A las 18.00 horas del 8 de septiembre de 1943 el Comandante de ROMA que izó la insignia del Almirante Carlo Bergamini, nombrado en abril Comandante en Jefe de la Escuadra Naval, dio la noticia por intercomunicador del armisticio separado con los Aliados firmado en Cassibile. Un armisticio desaliñado y mañoso, con el que los aliados se convirtieron en enemigos y los enemigos en aliados y que hizo decir al general estadounidense David Maxwell Taylor, que participó en las frenéticas negociaciones, "¡es un lío espantoso, es un maldito lío!"

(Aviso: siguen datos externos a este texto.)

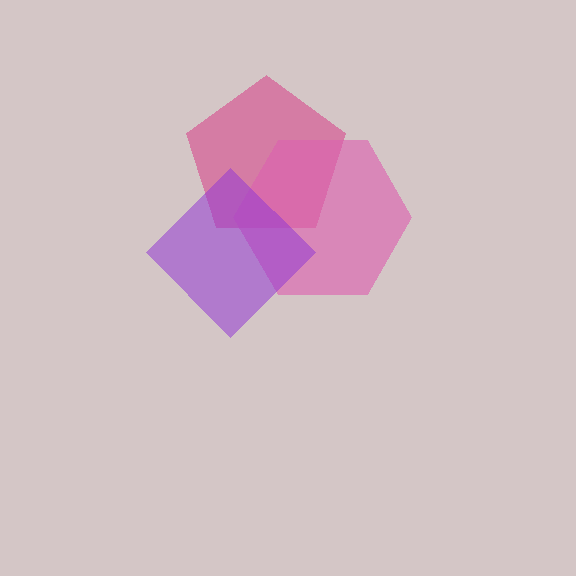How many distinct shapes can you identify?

En los barcos de toda la flota hubo una explosión de alegría, porque todos estábamos convencidos de que era hora de volver a casa, que la guerra había terminado, pero esos aviadores alemanes, una veintena o así, que teníamos a bordo para las conexiones con sus aviones en vuelo, quienes, antes de aterrizar a la una de la noche del 9 de septiembre, dijeron que lo peor estaba por venir.

Una hora más tarde el Comando de Escuadra, luego el buque ROMA, dio la orden a la flota de zarpar y trasladarse con rumbo desconocido.

En este punto debemos recordar las pocas pero elocuentes palabras pronunciadas por el Almirante Bergamini en la plaza oficial, antes de partir.

“Tengo la intención de llevar la flota a un fondeadero italiano oa otro fondeadero más allá de cualquier interferencia ajena. Jamás entregaré barcos al enemigo, sea el que sea”. Y con una insólita pizca de melancolía en él, agregó: "Siento que no nos volveremos a ver, tendremos que bajar". Es su voluntad.

El almirante Bergamini, medallista de oro al valor militar, murió en la tarde de aquel 9 de septiembre de 1943 hundiéndose con casi toda la tripulación del ROMA, alcanzado por las bombas radioguiadas de una escuadra de "Junker 88" alemanes comandada por un as de la “Ltwaffe”, Mayor Bernhard Jope.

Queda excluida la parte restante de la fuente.